The business grew and the chain now consists of five coffee shops around Co Dublin. Three of which have been forced to close due to the pandemic. 

“When Covid hit, most of our daily business disappeared pretty much overnight,” says Purdy.

“I sat at home one day after closing all the shops in the first lockdown and looked at my wife and she looked at me and we kind of realised that maybe I couldn’t sit at home for the next however many weeks it was going to be. So, I put a tweet out that if anybody needed a bag of coffee, I would deliver it to their home,” adds Purdy. 

This offering ended up being so successful for Purdy’s business that he had to bring back some of his staff which he had to temporarily let go of during the first lockdown. 

“The next morning, I woke up to 200 orders. So, we’d always had a little bit of an online presence. But really only on a monthly basis. It was less than two per cent of our turnover. So, pretty much overnight it became 100 per cent of our turnover,” says Purdy.

Karl Purdy, owner of CoffeeAngel

From a wholesaler perspective, Purdy sees suburban coffee shops doing quite well from the working from home effect of the pandemic. 

“I would never begrudge them that success. I think the challenge will be the city centres. Those people who are relying on caffeine-deprived office workers. Like any retailer in the city centre, if the footfall isn’t there, you really do have to think about how you’re going to rationalise the business and the overheads. I think the online provides an opportunity for us,” says Purdy.

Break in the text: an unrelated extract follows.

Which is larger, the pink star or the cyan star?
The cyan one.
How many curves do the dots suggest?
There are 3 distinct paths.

Purdy then decided to create more of an online offering for his customers to retain loyalty. He wanted to create an online space that would provide the same tone and atmosphere that a customer would experience if they physically walked into a Coffee Angel. One of the ways in which Purdy is trying to achieve this is by sending out individual thank you notes to each customer that orders online. 

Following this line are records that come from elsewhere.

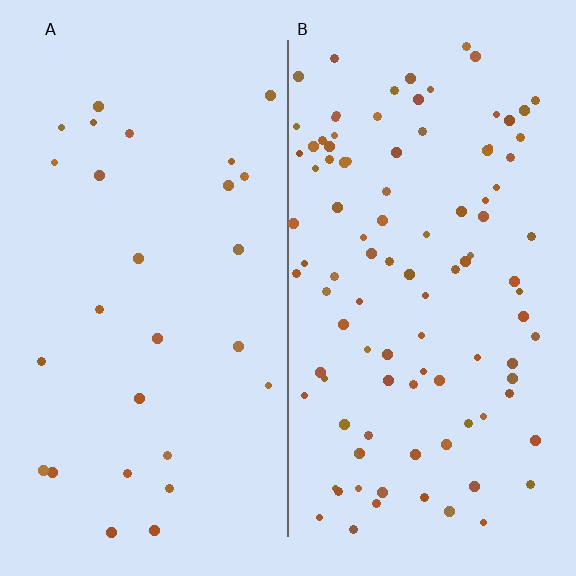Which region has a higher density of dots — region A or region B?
B (the right).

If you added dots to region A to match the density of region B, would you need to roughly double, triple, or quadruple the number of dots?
Approximately quadruple.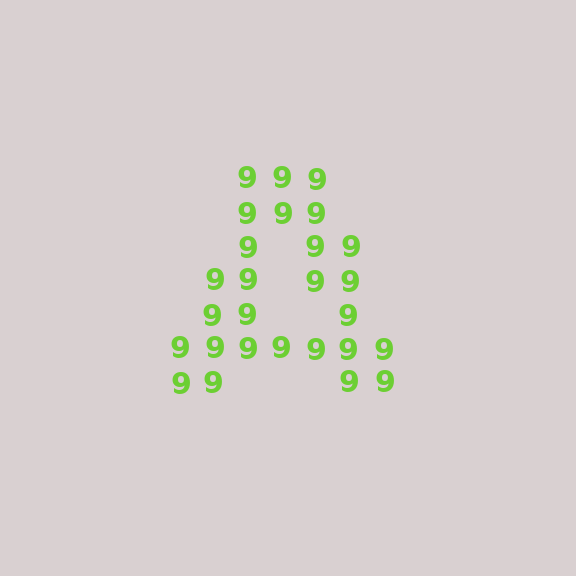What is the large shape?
The large shape is the letter A.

A move to online may have been somewhat of a silver lining for retailers like Coffee Angel. However, establishing an online presence will not heal the wounds the pandemic has inflicted on retail and hospitality businesses. There are still huge fixed costs to worry about including rent and insurance. 

“Obviously turnover is down, but we’ve done our best to cut costs. It’s not going to be a year where we’re popping bottles of champagne when financial results come through. I think surviving is really what we’re working towards. And also embracing the changes that we need to make with things like the online opportunity,” says Purdy.

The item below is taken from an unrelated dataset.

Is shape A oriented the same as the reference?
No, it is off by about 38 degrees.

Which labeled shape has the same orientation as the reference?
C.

“I don’t know what 2021 is going to bring. I have no intention of closing shops,” he adds. 

Next year

Covid is a disaster for the industry, but some day it will be past. “I will be flabbergasted if hospitality didn’t boom after Covid”, says Graham Mongey. “I think that we’ve been so starved of being able to go out and go for dinner and sit down with someone and have a pint of Guinness or go to a café that I really think it will come back very, very strongly,” he adds.

The real danger lies is with those who haven’t evolved over the lockdown and instead have adopted a wait-and-see approach. For example, J.J. Darboven in Ireland continued to fulfil the online orders for their coffee as well as operating a coffee takeaway service through a hatch. 

“There’s lots of people out there, lots of businesses out there that are changing their offering and increasing or improving their offerings. I think the businesses who just are still and do nothing, and then when they open the doors in year’s-time or six-months-time, and expect to have the same level of business, I think they will find it hard. The competition has moved forward a lot in that time to a wider range of products, better products, more sustainable products, bigger spaces, nicer areas,” says Mongey.

“So, I think the competition is fierce and I think the ultimate winner will be the consumer like always. I don’t think hospitality is gone forever, far from it. I think it will probably come back stronger,” he adds. 

Purdy believes that people have become too accustomed to professionally made coffee to ever go back to a time without coffee shops. 

Purdy says: “Customers never get less intelligent. Our palates don’t work backwards. Certainly, there will always be a place for supermarket coffee, but people don’t look back at the halcyon days of tinned ham. The palates evolve and we move forward.”